Choosing proper content type
Uploading the HTML file with different content types:
# Content to be uploaded
echo "<html><head><title>Hello</title></head><body>Hello, World</body></html>" > hello.html
# Use improper (text/plain) content type
curl -X PUT \
-F contenttype=text/plain \
-F "description=HTML file with improper (text/plain) content type" \
-F file=@hello.html \
http://localhost:8085/rest/experimental-rawfiles/hello.html-as-text | python -m json.tool
# Use proper (text/html) content type
curl -X PUT \
-F contenttype=text/html \
-F "description=HTML file with proper (text/html) content type" \
-F file=@hello.html \
http://localhost:8085/rest/experimental-rawfiles/hello.html-as-html | python -m json.tool
{
"contenttype": "text/plain",
"description": "HTML file with improper (text/plain) content type",
"name": "hello.html-as-text",
"size": 72,
"time": 0,
"url": "rest/experimental-rawfiles/hello.html-as-text"
}
{
"contenttype": "text/html",
"description": "HTML file with proper (text/html) content type",
"name": "hello.html-as-html",
"size": 72,
"time": 0,
"url": "rest/experimental-rawfiles/hello.html-as-html"
}
We can see the difference when opened from a browser
-
Proper content type http://localhost:8085/rest/experimental-rawfiles-content/hello.html-as-html displayed as a html file.
-
Improper content type http://localhost:8085/rest/experimental-rawfiles-content/hello.html-as-text rendered as text (html source).
View raw files on WebUI
Raw files are presented on the default index page of the WebUI <http:/localhost:8085/>. Note that the following screenshots are made before deleting hello.txt
:
Contents of individual files can be displayed:
And metadata:
Reading raw files on server startup
It is possible to read raw files on server startup with command line option -rawfile <SPEC>
:
# Write a file
echo "<html><head><title>Hello</title></head><body>Hello, World</body></html>" > hello.html
# Launch server, read the written file with multiple options
bin/gui.sh -port 8085 \
-rawfile -file:hello.html:-name:read_with_default_opts \
-rawfile "-file:hello.html:-name:read_as_text:-contenttype:text/plain:-description:File read with text/plain content type" \
-rawfile "-file:hello.html:-name:read_as_html:-contenttype:text/html:-description:File read with text/html content type"
Please note that command line option -additionalresourcedir <DIRECTORY>
also provides a mechanism to serve additional static files.
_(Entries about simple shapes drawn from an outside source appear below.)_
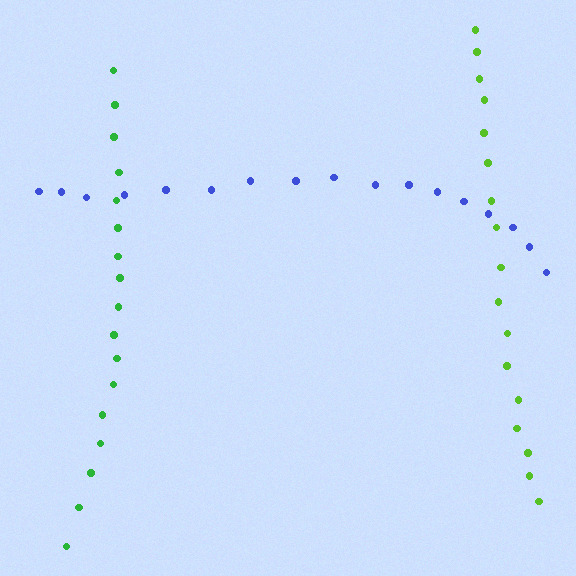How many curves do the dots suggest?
There are 3 distinct paths.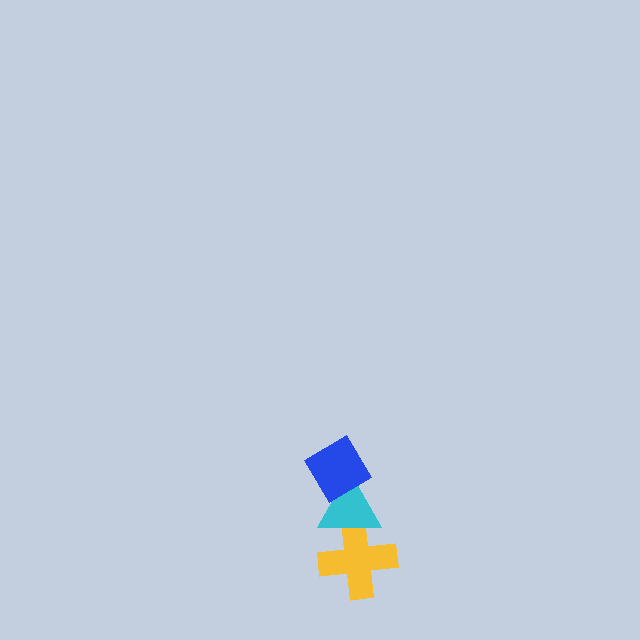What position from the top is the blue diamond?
The blue diamond is 1st from the top.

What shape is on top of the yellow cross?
The cyan triangle is on top of the yellow cross.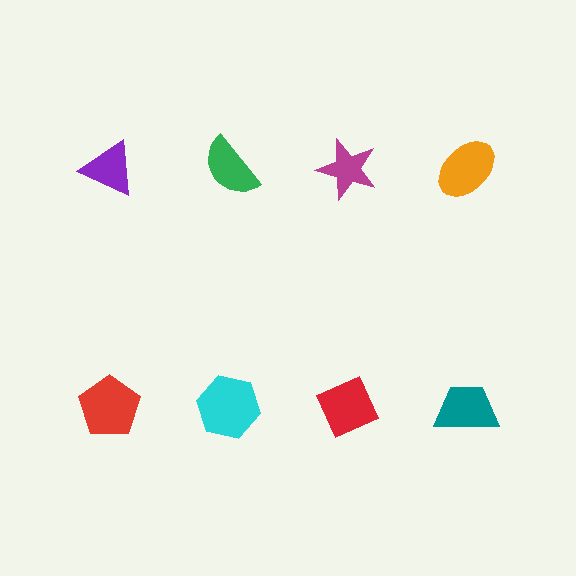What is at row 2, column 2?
A cyan hexagon.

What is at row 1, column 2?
A green semicircle.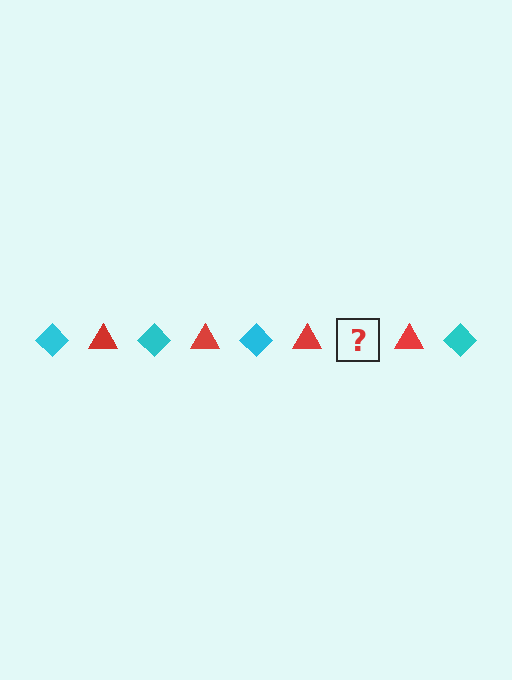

See document REST API / Web UI for similarity searches for details.
Security considerations
The ability to upload or modify arbitrary raw content over the REST API could introduce security risks in certain deployments. See document REST API security considerations for additional details on the options to mitigate these risks using server feature flag options.